The next morning, Carter informed us that he didn’t want to go to any more Halloween, so we bagged the next two parties, deciding we’d traumatized him enough already. But we couldn’t really avoid tonight’s neighborhood potluck in our complex’s courtyard. It was fun last year, and besides, he’d know most of the kids anyway.
We got him sufficiently excited about more candy, and he suited up as a Claymation general contractor. Things started off well enough; he made the rounds, filled up his plastic pumpkin, and stood still for some decent grandma-pleasing pictures. Then, as he was picking through a bucket of candy, one of the neighbor kids dressed as Chewbacca reached in behind him. Carter turned to see who it was, then started shreiking, shaking, and literally climbed up my leg. He latched onto my neck like a baby orangutan, and no amount of chocolate could make him let go. He ran inside and hid behind Bootsy, peeking out through the front window, squealing any time Chewbacca came within 20 feet.
Of course, it didn’t help that the little fucker knew he was scaring him and kept coming back on purpose, or that his parents couldn’t be bothered to tell him to knock it off. Debbie and I tried to reassure Carter that it was just a costume, but he wasn’t having any of it. We convinced him to come with us out the back door to go for a walk with Bootsy, then when we got back I set a bucket of candy on our porch, scowled in the general direction of my neighbor’s, and went inside.

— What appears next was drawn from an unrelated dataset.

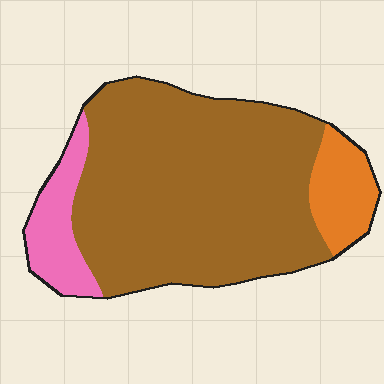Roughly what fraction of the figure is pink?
Pink covers 12% of the figure.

I don’t remember loving or hating Halloween when I was a kid. I’m sure I liked the candy just as much as anyone, but I also don’t think I was that crazy about getting dressed up and knocking on doors either. My fondest memories of Halloween actually come from high school, when my friends and I spent the month of October thinking of ways to sneak out of the house to go T.P.-ing. If Carter decides he doesn’t like Halloween, I think I can live with it. When he’s old enough, I’ll teach him the subtle difference between soaping a window with Ivory and Zest, and the proper way to chuck a roll of Charmin over a tree so that it strings all the way to the ground. I know just the place to practice.